Hoang T. Nguyen; James Boocock; Tony R. Merriman; Michael A. Black

首页> 外文期刊>Frontiers in Genetics >SRBreak: A Read-Depth and Split-Read Framework to Identify Breakpoints of Different Events Inside Simple Copy-Number Variable Regions

【24h】

SRBreak: A Read-Depth and Split-Read Framework to Identify Breakpoints of Different Events Inside Simple Copy-Number Variable Regions

机译：SRBreak：一个读取深度和拆分读取框架，用于识别简单拷贝数可变区域内不同事件的断点

获取原文

掌桥外文数据库（机构版） >>

开具论文收录证明 >>

文献代查 >>

页面导航

摘要
著录项
相似文献
相关主题

摘要

Copy-number variation (CNV) has been associated with increased risk of complex diseases. High-throughput sequencing (HTS) technologies facilitate the detection of copy-number variable regions (CNVRs) and their breakpoints. This helps in understanding genome structure as well as their evolution process.
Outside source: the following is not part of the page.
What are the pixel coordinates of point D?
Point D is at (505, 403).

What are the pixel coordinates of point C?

Various approaches have been proposed for detecting CNV breakpoints, but currently it is still challenging for tools based on a single analysis method to identify breakpoints of CNVs. It has been shown, however, that pipelines which integrate multiple approaches are able to report more reliable breakpoints. Here, based on HTS data, we have developed a pipeline to identify approximate breakpoints (±10 bp) relating to different ancestral events within a specific CNVR. The pipeline combines read-depth and split-read information to infer breakpoints, using information from multiple samples to allow an imputation approach to be taken. The main steps involve using a normal mixture model to cluster samples into different groups, followed by simple kernel-based approaches to maximize information obtained from read-depth and split-read approaches, after which common breakpoints of groups are inferred. The pipeline uses split-read information directly from CIGAR strings of BAM files, without using a re-alignment step. On simulated data sets, it was able to report breakpoints for very low-coverage samples including those for which only single-end reads were available. When applied to three loci from existing human resequencing data sets (NEGR1, LCE3, IRGM) the pipeline obtained good concordance with results from the 1000 Genomes Project (92, 100, and 82%, respectively). The package is available at https://github.com/hoangtn/SRBreak , and also as a docker-based application at https://registry.hub.docker.com/u/hoangtn/srbreak/ .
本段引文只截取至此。